Do Jornal O Povo
Aos 45 anos de idade, Antônio Furtado realizou um sonho que tinha desde a adolescência: ser advogado. O recém-formado em Direito teve muitas dificuldades para concluir o curso, custeado com o trabalho como vendedor de água em Fortaleza.
Toda essa história começa em Magé, no Rio de Janeiro, cidade natal de Antônio. Na cidade fluminense, viveu apenas com a mãe, que trabalhava como cuidadora de crianças com síndrome de down. Ao conhecer a rotina desses jovens e os muitos desrespeitos que eles enfrentavam, Antônio viu no Direito uma forma de ajudar esse público.
Leia mais“Eu acreditava que sendo advogado eu poderia garantir os direitos dessas pessoas, os meus e os da minha família”, conta.
Com o passar do tempo, a ideia foi perdendo força e acabou sendo deixada de lado por quase 20 anos. Nesse ínterim, Antônio virou adulto e cresceu sem saber muito sobre o pai, apenas que ele era cearense e morava em Fortaleza. Decidiu conhecê-lo. Aos 25, encarou três dias de viagem de ônibus para encontrá-lo na Capital.
Logo se encantou pela capital do Ceará e anualmente passava as festas de fim de ano com o avô, a irmã e toda a família que descobriu aqui. Aos 35 anos, ele enfrentava alguns problemas financeiros no Rio. Foi quando decidiu se mudar de vez para o Ceará em busca de novas oportunidades.
Por lá, a situação não mudou muito no começo. Com dificuldades para encontrar emprego, Antônio teve ansiedade e procurou ajuda de um profissional da psicologia, que lhe recomendou voltar aos estudos, pois isso faria bem para a mente dele.
Foi então que, mais de 20 anos depois, Antônio retomou o sonho de ser advogado e iniciou o curso em uma faculdade particular de Fortaleza.
Advogado foi ajudante de pedreiro antes de vender água
Já matriculado no curso, o fluminense tinha outro problema para enfrentar, os altos custos da faculdade de Direito. Durante os primeiros dois anos, trabalhou como ajudante de pedreiro em obras de um vizinho. Ganhava em torno de R$ 50 por dia e amenizava como podia o valor das mensalidades, por meio de um programa de descontos da instituição de ensino.
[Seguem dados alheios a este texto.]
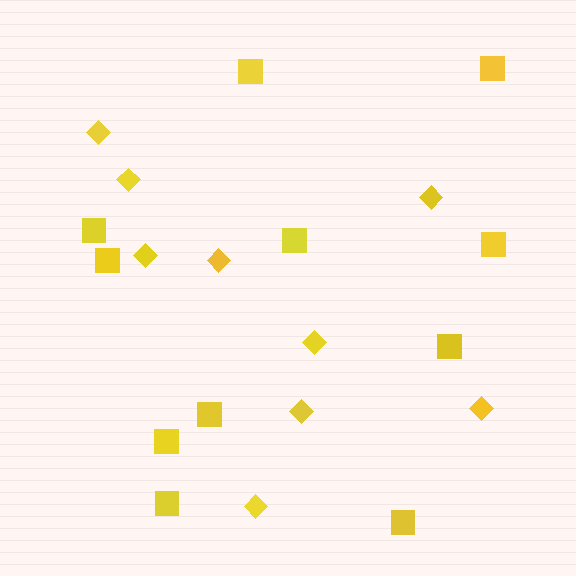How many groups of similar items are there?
There are 2 groups: one group of diamonds (9) and one group of squares (11).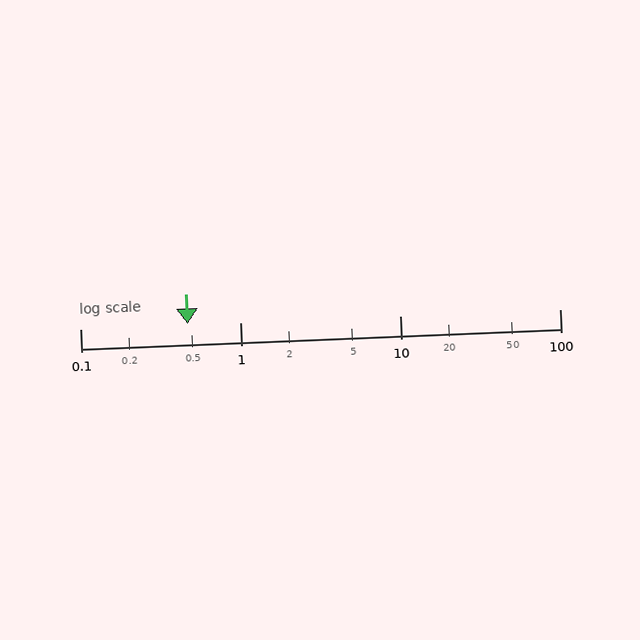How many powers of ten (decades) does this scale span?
The scale spans 3 decades, from 0.1 to 100.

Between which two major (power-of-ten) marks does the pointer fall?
The pointer is between 0.1 and 1.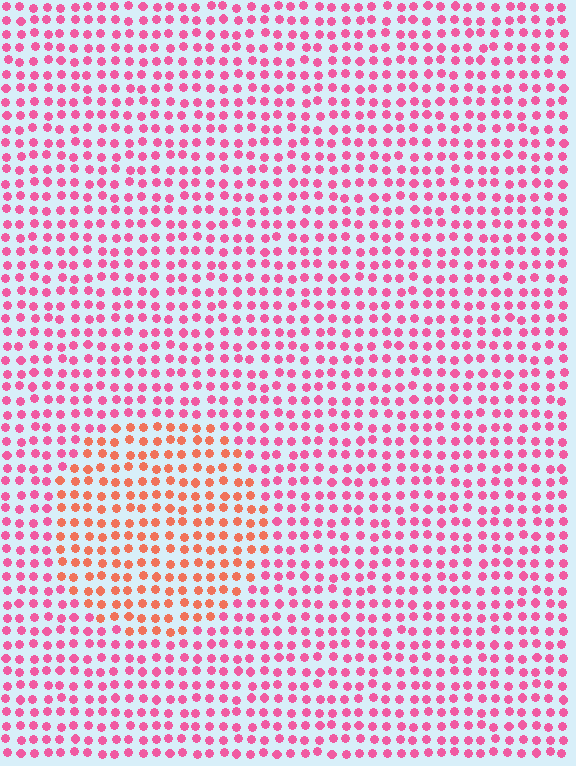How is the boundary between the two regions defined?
The boundary is defined purely by a slight shift in hue (about 38 degrees). Spacing, size, and orientation are identical on both sides.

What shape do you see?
I see a circle.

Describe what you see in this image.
The image is filled with small pink elements in a uniform arrangement. A circle-shaped region is visible where the elements are tinted to a slightly different hue, forming a subtle color boundary.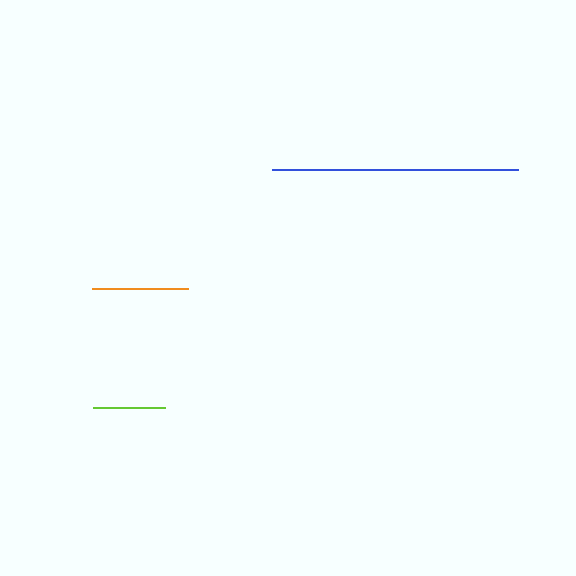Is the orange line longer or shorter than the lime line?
The orange line is longer than the lime line.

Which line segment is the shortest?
The lime line is the shortest at approximately 72 pixels.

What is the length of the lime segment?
The lime segment is approximately 72 pixels long.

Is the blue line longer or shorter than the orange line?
The blue line is longer than the orange line.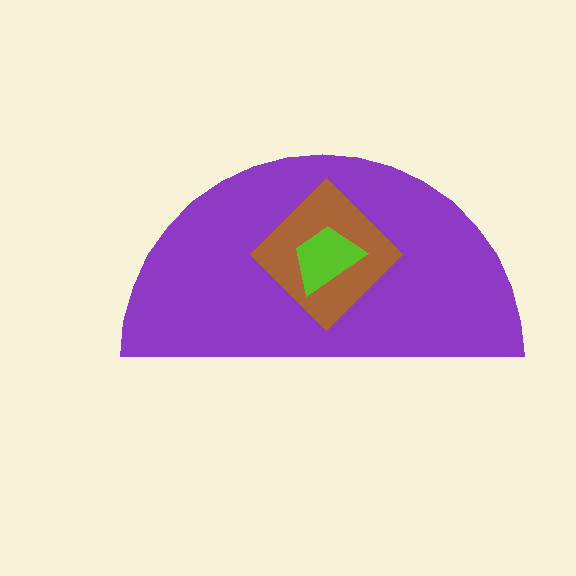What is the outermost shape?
The purple semicircle.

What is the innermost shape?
The lime trapezoid.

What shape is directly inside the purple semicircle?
The brown diamond.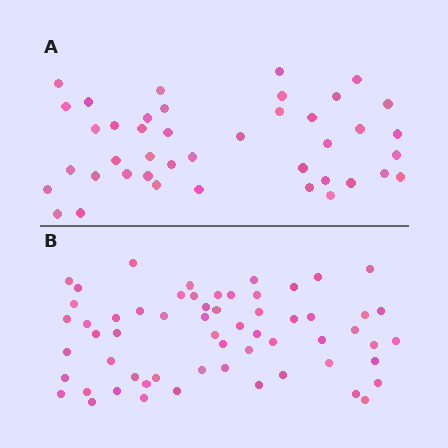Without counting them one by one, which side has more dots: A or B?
Region B (the bottom region) has more dots.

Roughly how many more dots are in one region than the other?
Region B has approximately 20 more dots than region A.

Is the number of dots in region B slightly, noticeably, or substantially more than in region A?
Region B has noticeably more, but not dramatically so. The ratio is roughly 1.4 to 1.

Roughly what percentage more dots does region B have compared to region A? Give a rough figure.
About 45% more.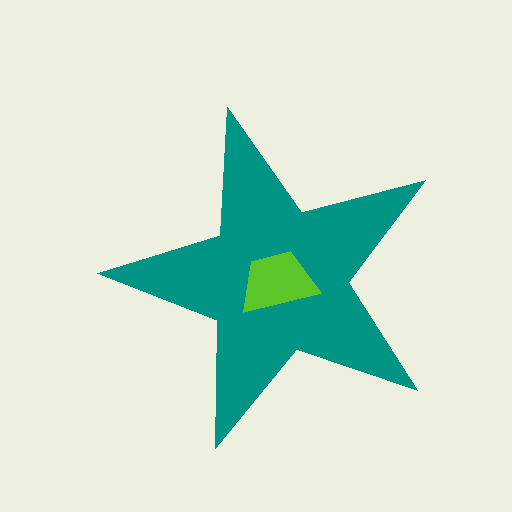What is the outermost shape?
The teal star.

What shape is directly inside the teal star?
The lime trapezoid.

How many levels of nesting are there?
2.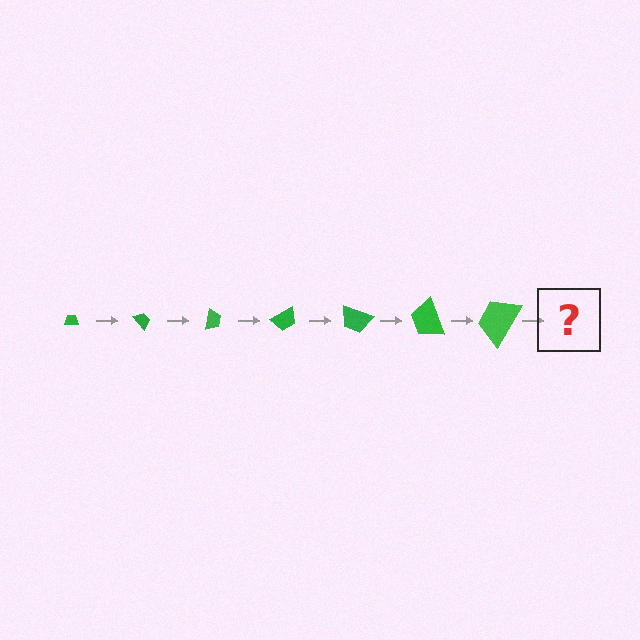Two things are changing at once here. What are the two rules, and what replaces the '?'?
The two rules are that the trapezoid grows larger each step and it rotates 50 degrees clockwise each step. The '?' should be a trapezoid, larger than the previous one and rotated 350 degrees clockwise from the start.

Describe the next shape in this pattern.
It should be a trapezoid, larger than the previous one and rotated 350 degrees clockwise from the start.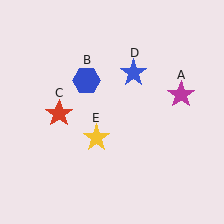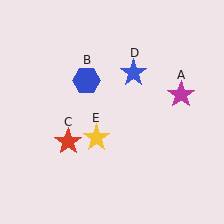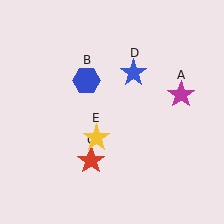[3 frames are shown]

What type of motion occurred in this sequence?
The red star (object C) rotated counterclockwise around the center of the scene.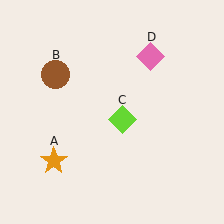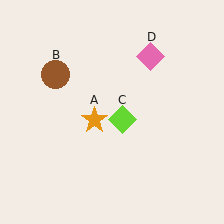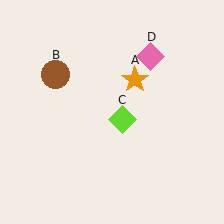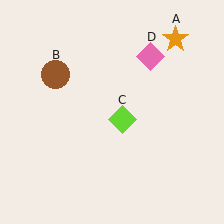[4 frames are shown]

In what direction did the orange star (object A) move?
The orange star (object A) moved up and to the right.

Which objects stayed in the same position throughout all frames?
Brown circle (object B) and lime diamond (object C) and pink diamond (object D) remained stationary.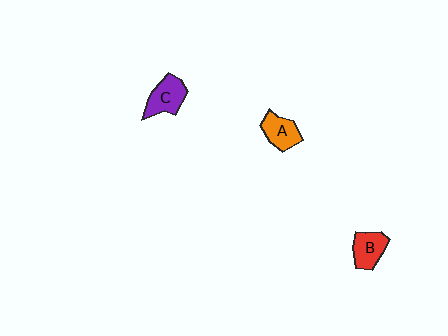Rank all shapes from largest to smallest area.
From largest to smallest: C (purple), B (red), A (orange).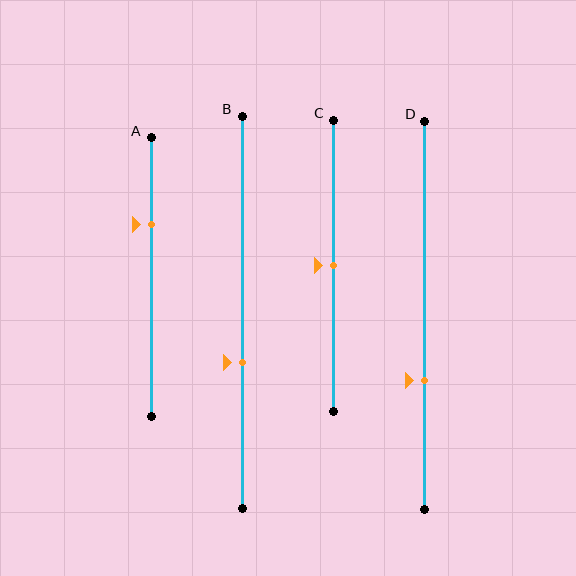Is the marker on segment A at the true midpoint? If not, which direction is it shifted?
No, the marker on segment A is shifted upward by about 19% of the segment length.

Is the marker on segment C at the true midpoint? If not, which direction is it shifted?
Yes, the marker on segment C is at the true midpoint.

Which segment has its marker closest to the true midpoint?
Segment C has its marker closest to the true midpoint.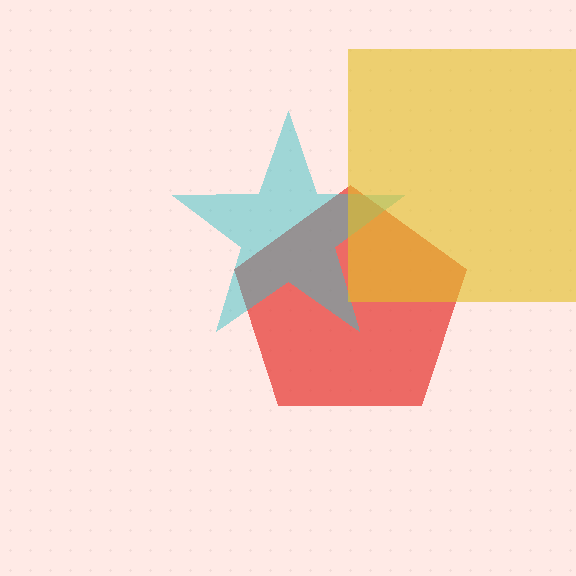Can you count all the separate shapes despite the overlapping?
Yes, there are 3 separate shapes.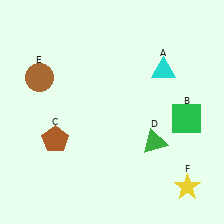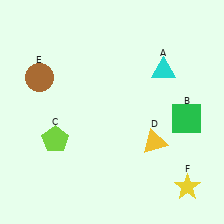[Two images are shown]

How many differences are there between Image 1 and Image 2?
There are 2 differences between the two images.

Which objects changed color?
C changed from brown to lime. D changed from green to yellow.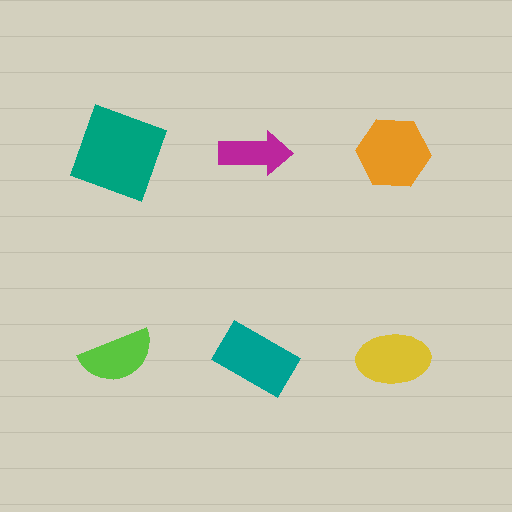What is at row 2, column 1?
A lime semicircle.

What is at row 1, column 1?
A teal square.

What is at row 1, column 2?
A magenta arrow.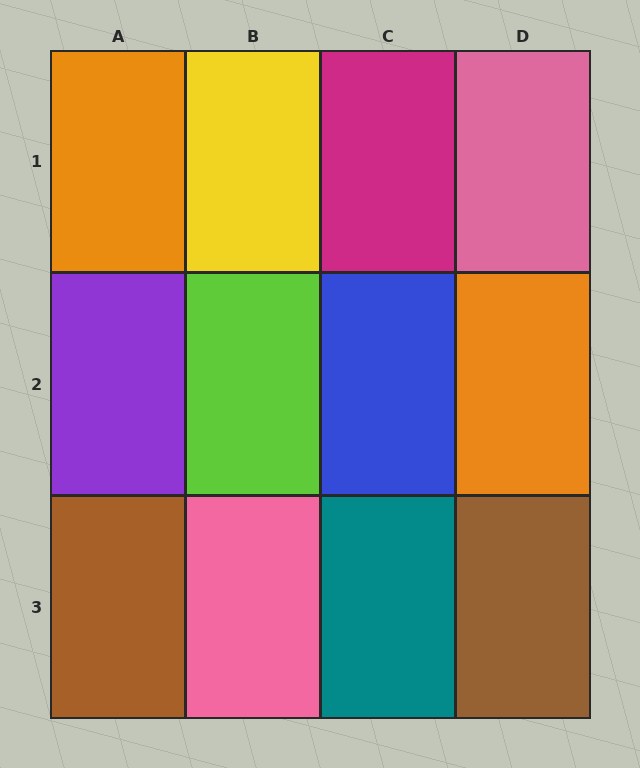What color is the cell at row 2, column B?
Lime.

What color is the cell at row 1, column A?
Orange.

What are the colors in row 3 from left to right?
Brown, pink, teal, brown.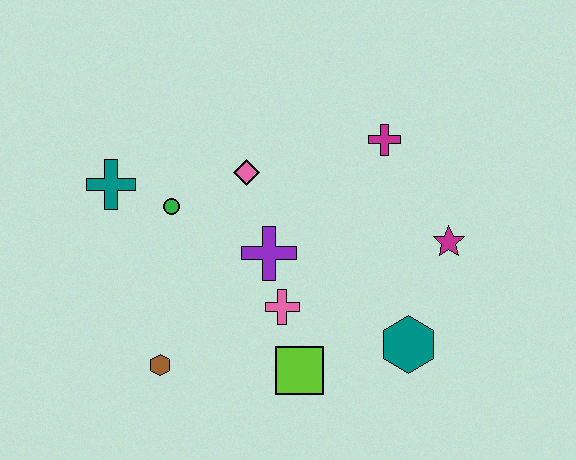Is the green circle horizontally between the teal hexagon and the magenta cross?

Com a incerteza das obras, ele teve que buscar uma nova fonte de renda e iniciou a venda de águas no Centro de Fortaleza. Ele conta que apesar do começo difícil, devido à falta de experiência, o período que passou comercializando nas ruas foi de muito aprendizado.
“Às vezes a gente tem aquele pensamento errôneo de que as pessoas são más, que a maioria delas é ruim. Isso é tão errado. Quando a gente está na rua, a gente conhece tanta gente boa. Estar nas ruas me ensinou muita coisa. Muita gente sempre me tratou muito bem”, relata.
O cenário melhorou com o tempo e a experiência no ramo, mas ainda restava um desafio na vida de Antônio, o tempo. Durante a semana, trabalhava de dia e estudava à noite.
Nos fins de semana, intensificava ainda mais os estudos. Tinha pouco tempo para a esposa, Flávia, com quem só saía nas noites de domingo, como quem renovava as energias para mais uma semana agitada. Foram três anos nesse ritmo até a formatura e a recente aprovação na prova da Ordem dos Advogados do Brasil no Ceará (OAB-CE), em julho do ano passado.
Formado, Antônio diz querer ajudar as pessoas
Hoje Antônio não vende mais água e se sustenta integralmente com a profissão de advogado. Já atua na área que sempre quis, o direito previdenciário. Animado, conta as causas que já pegou e, principalmente, as pessoas que ajudou desde a formação.
Questionado sobre quais os próximos passos que pretende seguir após a realização do sonho, diz que quer crescer no ramo e montar o próprio escritório na capital cearense.
“Quero dar prosseguimento a essa carreira na advocacia ajudando as pessoas, porque eu quero trabalhar, ganhar meu dinheiro honestamente e poder dormir bem à noite, sabendo que fiz a aposentadoria de uma idosa, ou um benefício para uma criança que precisa desse dinheiro. Aquilo que o direito fala sobre a dignidade da pessoa humana”.